De qualquer modo, sabe-se que a raça mangalarga marchador
é tipicamente brasileira e surgiu no Sul de Minas, através do cruzamento de
cavalos da raça Alter - trazidos da Coudelaria de Alter do Chão, em
Portugal - com éguas selecionadas pelos criadores daquela região mineira,
principalmente Gabriel Francisco Junqueira. A base de formação dos cavalos
Alter é a raça espanhola Andaluza, cuja origem vem de cavalos nativos da
Península Ibérica. Quando Portugal foi tomado pelas tropas francesas de
Napoleão Bonaparte, inúmeras fazendas de criação de cavalos da raça Alter,
inclusive a Coudelaria Alter do Chão, foram saqueadas. Ao abandonar
Portugal por conta de sua invasão, D. João VI trouxe para o Brasil alguns dos
melhores exemplares da sua Coudelaria. Por outro lado, dos espécimes que vieram para o Brasil descende
o garanhão Sublime, considerado o marco inicial da raça mangalarga marchador.
Algumas pesquisas contam que, em 1812, Gabriel
Francisco Junqueira, o barão de Alfenas, teria recebido como presente do
Regente D. João VI o garanhão Sublime.
Gabriel Francisco teria usado esse reprodutor em suas éguas na Fazenda Campo
Alegre, no Sul de Minas, daí resultando a base do que viria a ser o mangalarga marchador.

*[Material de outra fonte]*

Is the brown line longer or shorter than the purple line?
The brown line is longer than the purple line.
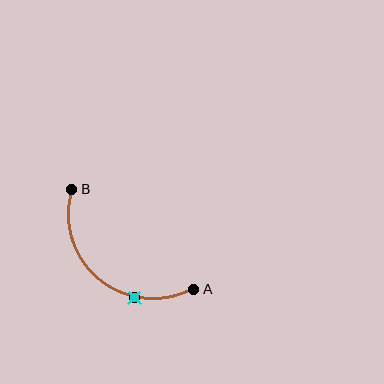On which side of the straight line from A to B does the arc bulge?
The arc bulges below and to the left of the straight line connecting A and B.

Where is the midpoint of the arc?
The arc midpoint is the point on the curve farthest from the straight line joining A and B. It sits below and to the left of that line.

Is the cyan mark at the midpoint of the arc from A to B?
No. The cyan mark lies on the arc but is closer to endpoint A. The arc midpoint would be at the point on the curve equidistant along the arc from both A and B.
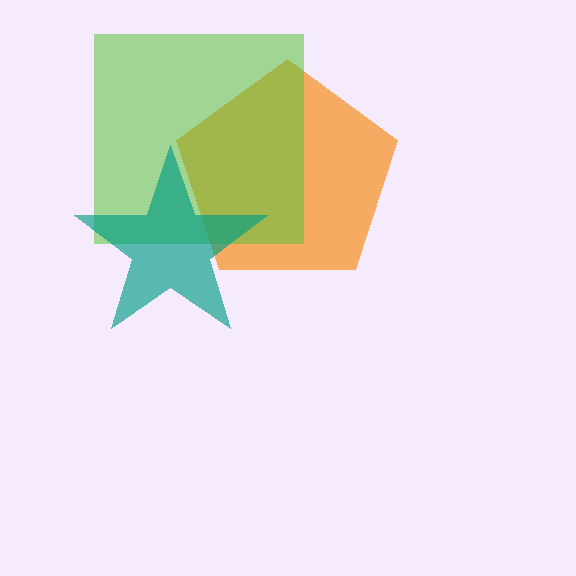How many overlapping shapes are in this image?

Desde o início dos seus trabalhos de seleção, Gabriel Francisco Junqueira levou
em consideração o andamento cômodo, a resistência, a frugalidade, a rusticidade
e o brio dos animais de sua criação. Naquela época, como o cavalo era o único
meio de transporte no Brasil, a notícia da existência de cavalos de marcha
segura e resistente na Fazenda Campo Alegre despertou um grande interesse em
todo o Sul de Minas e em parte do Rio de Janeiro (aí se incluindo Paty do
Alferes), e vários criadores adquiriram animais do barão de Alfenas.
A Sesmaria de Manga Larga
Nascida ao longo do Caminho Novo de Minas, a
Sesmaria de Manga Larga (palco da futura Fazenda Manga Larga de Baixo) foi
doada em 29 de outubro de 1715 a José Mendes de Carvalho, a quem, em 23 de maio
de 1735, associou-se Francisco Gomes Ribeiro, "o Moço". Em 23 de maio de
1725, Francisco ligou-se então a José Mendes de Carvalho e assumiu de vez toda
a Manga Larga, em cujos domínios seria erguida a fazenda e surgiria, anos
depois, a criação dos ótimos animais de marcha batizados com o mesmo título do
patrimônio deixado por Francisco: o cavalo mangalarga.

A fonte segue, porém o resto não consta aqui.